RKTとは、他の面に一切干渉することなく一番内側の層を3^3のように回すテクニックのことです。
例としてこちらの場面を挙げます。
内側の層にSuneのような形があります。3^3でいうR U R' U R U2 R'に相当するRO UO RO' UO RO UO2 RO'を回すと内側は揃いますが……
このように他の部分が崩れてしまいます。
そこで、全ての回転をRセルに背負わせることによって、これを解決します。どういう事かというと、3^3でいう R z R z' R' z R z' R z R2 z' R' に相当する動きを行います。
こうすることで、外層で変化するのがRセルのみになり、また手順によっては回転が打ち消し合ってもとに戻ってくれます。
ただしRセルがずれる場合もあります。これをRKT debtと呼びます。
RKT debtは気にしなくてよい場合と注意しなければならない場合があります。
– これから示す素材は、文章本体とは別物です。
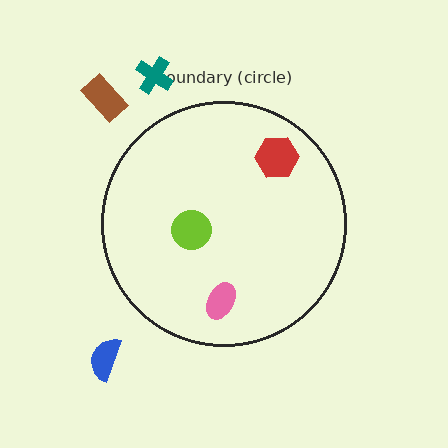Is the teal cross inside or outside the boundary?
Outside.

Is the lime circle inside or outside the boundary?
Inside.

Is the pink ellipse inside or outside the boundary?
Inside.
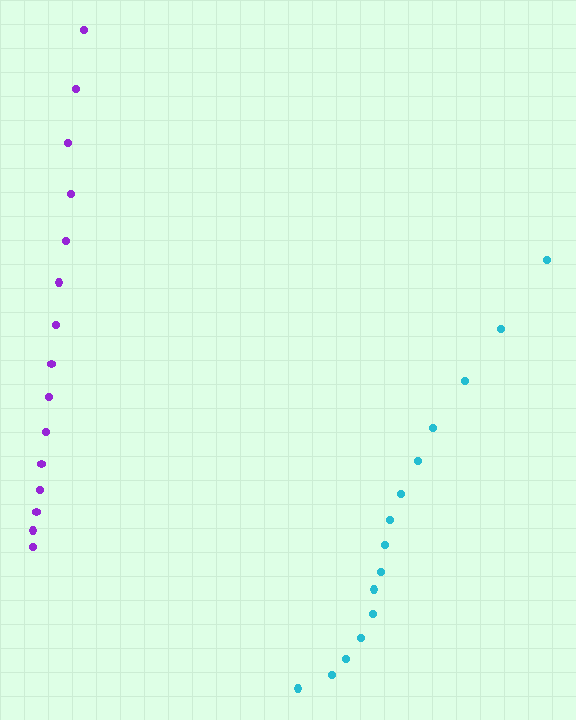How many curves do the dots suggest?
There are 2 distinct paths.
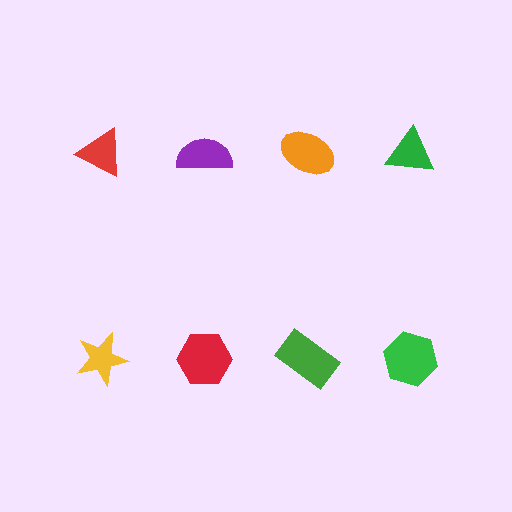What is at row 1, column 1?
A red triangle.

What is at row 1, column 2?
A purple semicircle.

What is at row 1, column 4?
A green triangle.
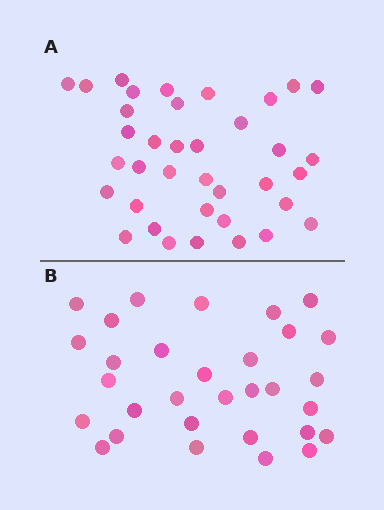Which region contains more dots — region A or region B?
Region A (the top region) has more dots.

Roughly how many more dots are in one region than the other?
Region A has about 6 more dots than region B.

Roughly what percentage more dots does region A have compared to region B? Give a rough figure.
About 20% more.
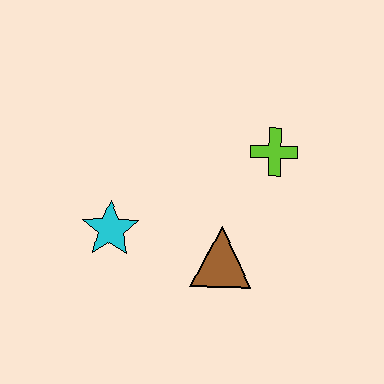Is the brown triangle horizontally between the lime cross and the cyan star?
Yes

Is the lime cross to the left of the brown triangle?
No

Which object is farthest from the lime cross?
The cyan star is farthest from the lime cross.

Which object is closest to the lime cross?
The brown triangle is closest to the lime cross.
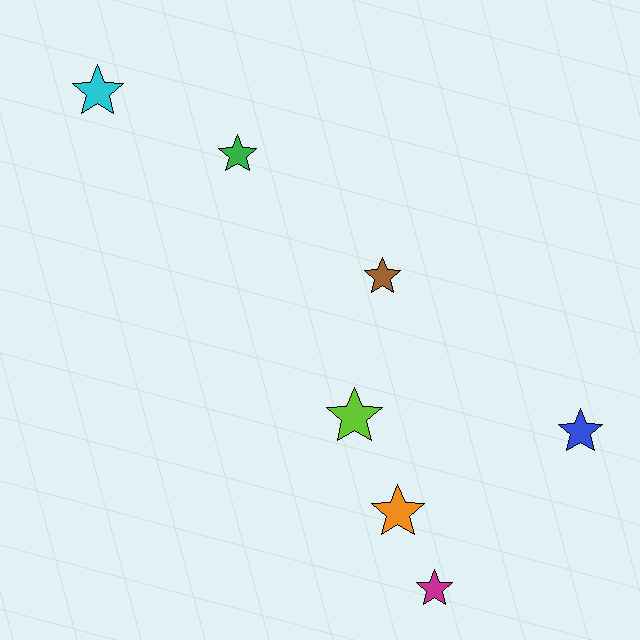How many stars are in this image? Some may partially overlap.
There are 7 stars.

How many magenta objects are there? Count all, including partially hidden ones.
There is 1 magenta object.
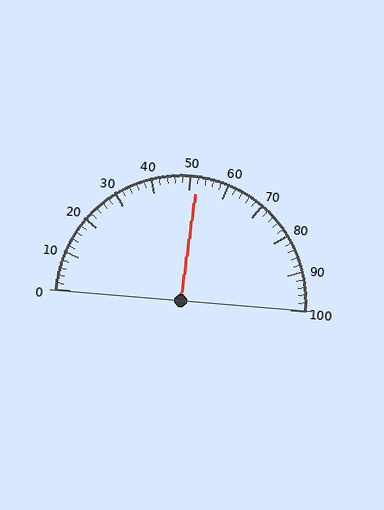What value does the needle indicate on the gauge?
The needle indicates approximately 52.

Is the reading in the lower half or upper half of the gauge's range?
The reading is in the upper half of the range (0 to 100).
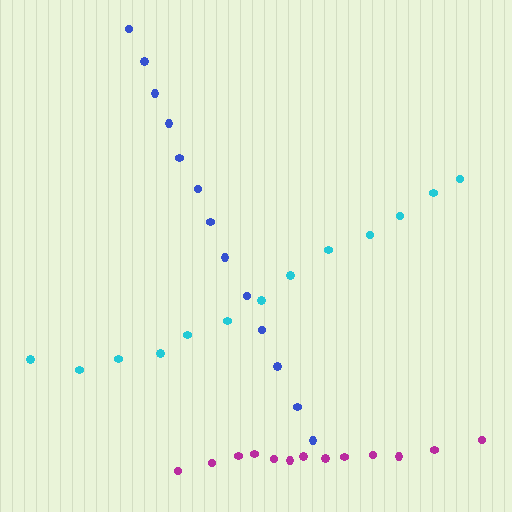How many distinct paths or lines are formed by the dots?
There are 3 distinct paths.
それぞれについては揃え方編で詳しく説明します。
コミュニティ
最後に、3^4のコミュニティについて紹介します。
Hypercubing.xyzという、3^4などの高次元ルービックキューブを扱うサイトが存在します。wikiや記録一覧などが載っています。現在のWRは1分56秒。(めちゃくちゃ速い)(私の記録は6分15秒(執筆時点))
また、discordサーバーも存在します。鯖のリンクはHypercubing.xyzのホームページにあります。困ったことがあったらここに投げれば大体解決します。
それでは、良い4次元ルービックキューブライフを。